In [10]:
import pandas as pd
import torch
import torch.nn as nn
import torch.optim as optim
from sklearn.preprocessing import StandardScaler
from sklearn.model_selection import train_test_split
from sklearn.metrics import accuracy_score, precision_score, recall_score, f1_score, confusion_matrix
from tqdm import tqdm
import itertools

# Load the data using pandas
file_path = 'cluster_new_raw_test.csv'
df = pd.read_csv(file_path)

# Drop unnecessary column
df.drop(columns=['id'], inplace=True)

# Define target column and features
target_column = 'Cluster'
X = df.drop(columns=[target_column])
y = df[target_column]

# Apply standardization (scaling) to the features
scaler = StandardScaler()  # Create the StandardScaler object
X = scaler.fit_transform(X)  # Apply scaling

# Convert to Torch tensors (necessary for GPU-based operations)
X = torch.tensor(X, dtype=torch.float32).cuda()  # Move the features to GPU
y = torch.tensor(y.values, dtype=torch.long).cuda()  # Move target to GPU

# Split the data into train and test (using sklearn)
X_train, X_test, y_train, y_test = train_test_split(X.cpu().numpy(), y.cpu().numpy(), test_size=0.25, random_state=42)

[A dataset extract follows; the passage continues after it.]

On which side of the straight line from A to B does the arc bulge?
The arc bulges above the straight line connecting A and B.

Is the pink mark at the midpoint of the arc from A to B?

# Convert back to Torch tensors after train-test split
X_train = torch.tensor(X_train, dtype=torch.float32).cuda()
X_test = torch.tensor(X_test, dtype=torch.float32).cuda()
y_train = torch.tensor(y_train, dtype=torch.long).cuda()
y_test = torch.tensor(y_test, dtype=torch.long).cuda()

# Define a simple linear model similar to SGDClassifier
class SGDModel(nn.Module):
    def __init__(self, input_dim):
        super(SGDModel, self).__init__()
        self.fc = nn.Linear(input_dim, 2)  # Binary classification

    def forward(self, x):
        return self.fc(x)

# Function for training the model and evaluating accuracy
def train_and_evaluate_model_accuracy(learning_rate, num_epochs):
    # Initialize the model
    model = SGDModel(X_train.shape[1]).cuda()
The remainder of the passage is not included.